The lieutenant wasn’t fooled at all, Cortez realized.

Lieutenant Sam Hooks was in his late thirties, and had the looks of movie star from the classic era of Hollywood’s Golden Age of the early 20
th
century. Perfect teeth, a smile that could shame a supernova and a willingness to put his own life in harm’s way had won him the admiration, respect and loyalty of those under his command.

“Based on earlier intelligence, we already know that the Drakonians have been smuggling weapons to planets that are not on friendly terms with the Alliance,” he said. “Now we think they’re up to something new. Something big.”

“You think there is information being leaked to the Drakonians, sir?” Cortez asked.

“That is exactly what I think,” Hooks replied. “The evacuation of the Drakonian outpost on Cindar proves it. But the Hegemony denies any knowledge of its existence, claiming it must have been set up by renegades and outlaws.”

“That’s a cargo of blarney,” O’Hara said.

“I agree,” said Hooks. “Furthermore, I’ve just received a communiqué informing me that the Drakonian Embassy on Earth has been closed due to a virus unique to their species. The ambassador and his staff are on their way back to Drakona for special medical care. But that fish is five days old. Ain’t no way I’m buying it.”

“What about this cloaking system the Draks are working on?” Akira asked.

“That is a fact, Sergeant,” Hooks replied. “Though how much progress they’ve made in that direction has yet to be determined. Right now, that doesn’t concern me. What chafes my hide is that somehow the Draks were tipped off to your little raid on Cindar, and one of my agents has suddenly gone off the grid. I presume he is dead.”

“But our orders came straight from the top, sir,” O’Hara said.

“Exactly, Sergeant,” Hooks said. “General Ford and Admiral Curtiz, working with Admiral Ravetiel, the Omegan Fleet commander, set it all up. They conferred with Colonel Dakota, who passed the orders to Major Helm and Captain Branch, and then down to me.”

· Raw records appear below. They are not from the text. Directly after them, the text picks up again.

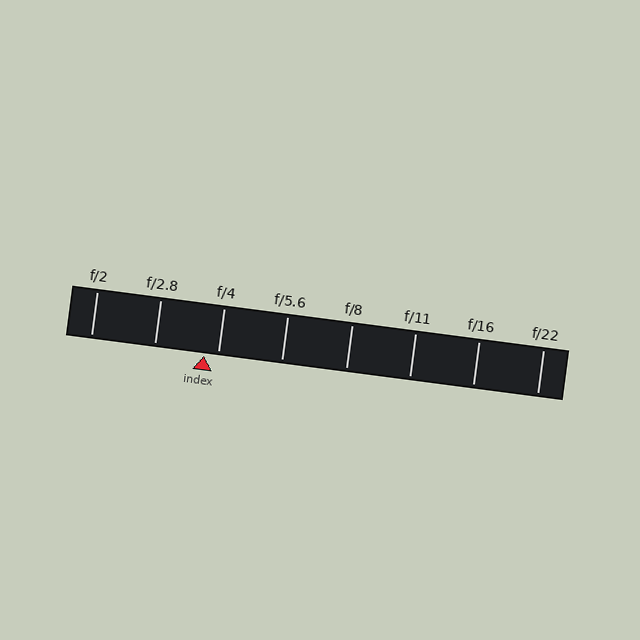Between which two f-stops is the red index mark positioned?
The index mark is between f/2.8 and f/4.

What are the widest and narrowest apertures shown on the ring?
The widest aperture shown is f/2 and the narrowest is f/22.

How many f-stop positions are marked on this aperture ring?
There are 8 f-stop positions marked.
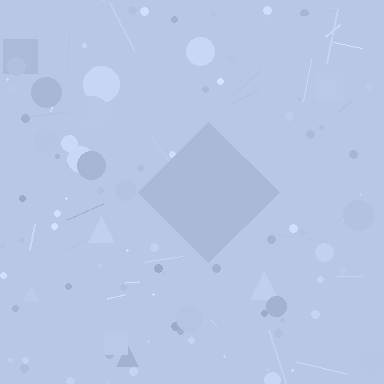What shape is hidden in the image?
A diamond is hidden in the image.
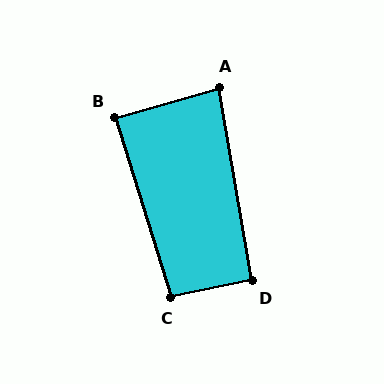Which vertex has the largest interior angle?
C, at approximately 96 degrees.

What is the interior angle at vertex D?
Approximately 92 degrees (obtuse, close to a right angle).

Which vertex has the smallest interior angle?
A, at approximately 84 degrees.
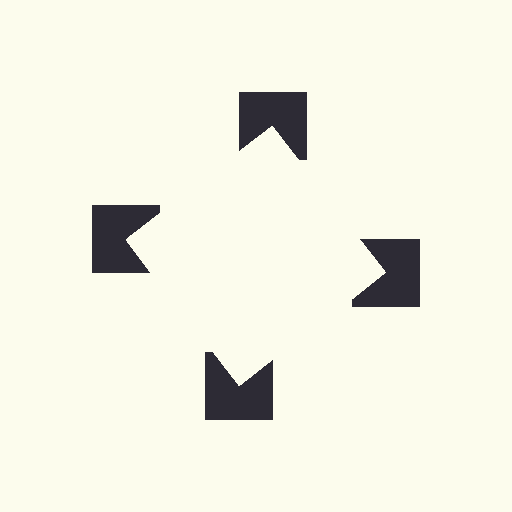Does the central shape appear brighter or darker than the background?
It typically appears slightly brighter than the background, even though no actual brightness change is drawn.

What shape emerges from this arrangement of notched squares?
An illusory square — its edges are inferred from the aligned wedge cuts in the notched squares, not physically drawn.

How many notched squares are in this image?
There are 4 — one at each vertex of the illusory square.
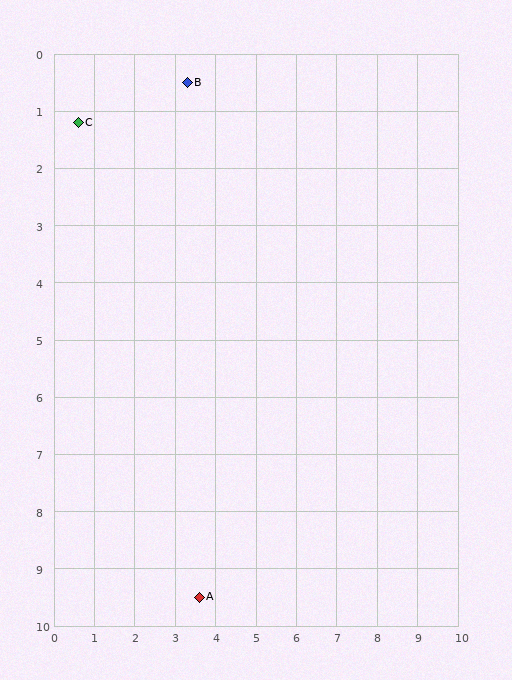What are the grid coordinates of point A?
Point A is at approximately (3.6, 9.5).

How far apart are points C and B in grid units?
Points C and B are about 2.8 grid units apart.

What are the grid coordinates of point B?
Point B is at approximately (3.3, 0.5).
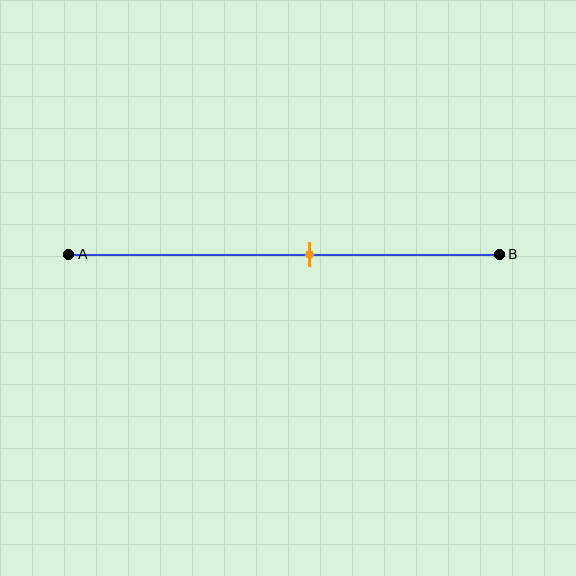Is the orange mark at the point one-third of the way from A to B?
No, the mark is at about 55% from A, not at the 33% one-third point.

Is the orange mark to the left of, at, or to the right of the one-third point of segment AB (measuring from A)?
The orange mark is to the right of the one-third point of segment AB.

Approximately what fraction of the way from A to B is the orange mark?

“The eternal chain of command,” Cortez said. So far, everything the lieutenant had told them added weight to the Spaniard’s misgivings.

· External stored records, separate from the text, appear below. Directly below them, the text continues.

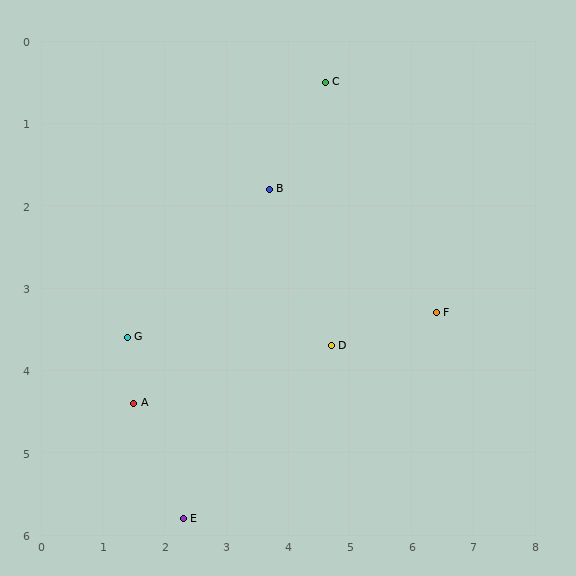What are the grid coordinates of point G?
Point G is at approximately (1.4, 3.6).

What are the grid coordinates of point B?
Point B is at approximately (3.7, 1.8).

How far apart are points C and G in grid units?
Points C and G are about 4.5 grid units apart.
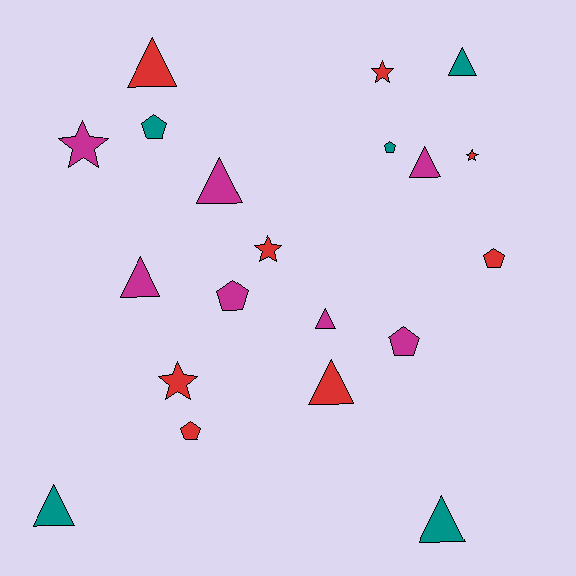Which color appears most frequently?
Red, with 8 objects.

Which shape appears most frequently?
Triangle, with 9 objects.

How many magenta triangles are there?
There are 4 magenta triangles.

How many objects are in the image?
There are 20 objects.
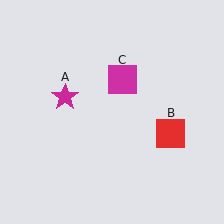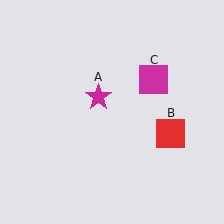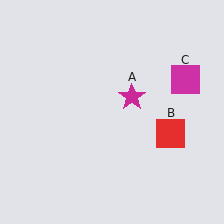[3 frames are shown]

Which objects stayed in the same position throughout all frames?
Red square (object B) remained stationary.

“And that is the fly in the buttermilk, Sergeant,” Hooks said. “The problem is—there were just too many people involved in the planning of that raid, and too many communiqués that might have been intercepted. But this time, we’re taking no chances. The raid I’ve been authorized to plan is going to be strictly hush-hush.”

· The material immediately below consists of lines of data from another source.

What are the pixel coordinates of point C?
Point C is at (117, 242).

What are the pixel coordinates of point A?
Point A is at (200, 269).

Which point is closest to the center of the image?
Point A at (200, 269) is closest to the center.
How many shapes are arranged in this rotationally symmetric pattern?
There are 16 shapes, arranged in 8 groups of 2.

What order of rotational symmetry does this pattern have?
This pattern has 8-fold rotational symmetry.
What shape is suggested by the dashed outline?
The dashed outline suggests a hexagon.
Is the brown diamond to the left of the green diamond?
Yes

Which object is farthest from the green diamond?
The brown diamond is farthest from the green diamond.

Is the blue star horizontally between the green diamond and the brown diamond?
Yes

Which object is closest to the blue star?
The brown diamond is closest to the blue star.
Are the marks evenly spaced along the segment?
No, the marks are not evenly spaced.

“Who’s in on it, sir?” asked Akira.

“The Devil Dogs of Company E,” Hooks replied.

O’Hara grinned. “So what’s the scoop?”

“Here it is,” Hooks said. “The four of us are the
only
ones who know where we’re heading. Two Comanche AEVs will take us in, but not even the pilots will know our destination until the last minute. The Devil Dogs won’t be told until they have a need to know.”

“You said
we
, sir?” Cortez asked. “You mean to say—”

“Exactly, Sergeant,” Hooks replied. “But I’ll be going on ahead, alone, though I’ll remain in constant contact with Captain Branch. I don’t want any snafus or muck-ups. This time I want to catch the Draks red-handed, take some prisoners and convince them to play nice with me.”

“Are we going to Grant’s Planet?” Cortez wanted to know.

“We are,” Hooks told him. “We’re going on holiday to Island 881.”

“I knew it!” O’Hara said. “I bloody well told you so!” He folded his hands across his chest and smirked with satisfaction.

In spite of the dread burrowing into the pit of his stomach, Cortez forced himself to smile.